Lent is a Time of New Journey!
February 27, 2023

Human Thirst and the Response of Jesus
Gospel for the Third Sunday of Lent- John 4:5-42

In John 4:14, Jesus says to the Samaritan woman, ‘Everyone who drinks of this Water will be thirsty again, but those who drink of the Water that I will give them will never be thirsty. The Water that I will give will become in them a spring of water gushing up to eternal life.’

Jesus is the source of the Living Water, and he declares it. No one else in history has ever made such a claim and has fulfilled it. Jesus Did. And He continues to do it today. Our thirst, like that of the Samaritan woman, is not quenchable by anything or anyone else. And the Water that Jesus gives is like the ever-new water of a flowing river. It is living,ever new, and revives and revivifies you. It can never fail to satisfy you, whatever your personal thirst is. This Living Water stems from God’s ultimate personal love for each unique person. It fulfils every aspect of your nature, temperament, and idiosyncrasies. It is like the manna in the desert- it suits the taste of the one who consumes it. Every gift from God is tailored to suit our uniqueness.

What Jesus speaks to the Samaritan woman is seen later seen accentuated in John chapter 7:37: On the last day of the festival, the great day, while Jesus was standing there, he cried out, ‘Let anyone who is thirsty come to me, and let the one who believes in me drink. As the scripture has said, “Out of the believer’s heart shall flow rivers of living water.” ’ Now he said this about the Spirit, which believers in him were to receive; for as yet there was no Spirit, because Jesus was not yet glorified.

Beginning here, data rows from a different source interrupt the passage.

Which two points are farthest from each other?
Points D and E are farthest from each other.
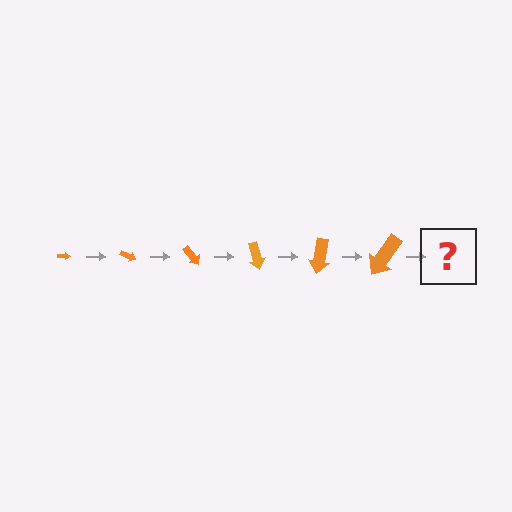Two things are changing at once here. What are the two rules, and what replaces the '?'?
The two rules are that the arrow grows larger each step and it rotates 25 degrees clockwise each step. The '?' should be an arrow, larger than the previous one and rotated 150 degrees clockwise from the start.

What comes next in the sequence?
The next element should be an arrow, larger than the previous one and rotated 150 degrees clockwise from the start.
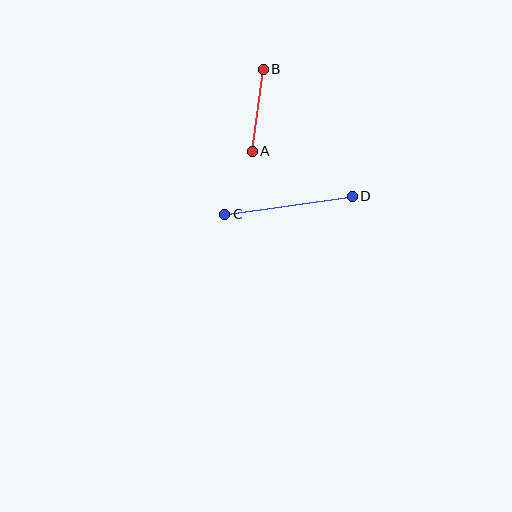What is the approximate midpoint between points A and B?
The midpoint is at approximately (258, 110) pixels.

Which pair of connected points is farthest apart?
Points C and D are farthest apart.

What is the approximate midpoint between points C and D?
The midpoint is at approximately (288, 205) pixels.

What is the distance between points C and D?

Here John, the gospel writer, identifies who the living Water is: the person of the Holy Spirit. True to His nature, the Holy Spirit cannot be contained. He is meant to flow out and unite people in God’s love. This Living Water now satisfies the one who drinks and flows out of them to others, quenching their thirsts. Indeed, no one who is in the Holy Spirit can shut Him up within oneself. The Holy Spirit will flow out, sometimes even burst out, paving new ways for God’s intervention in the world.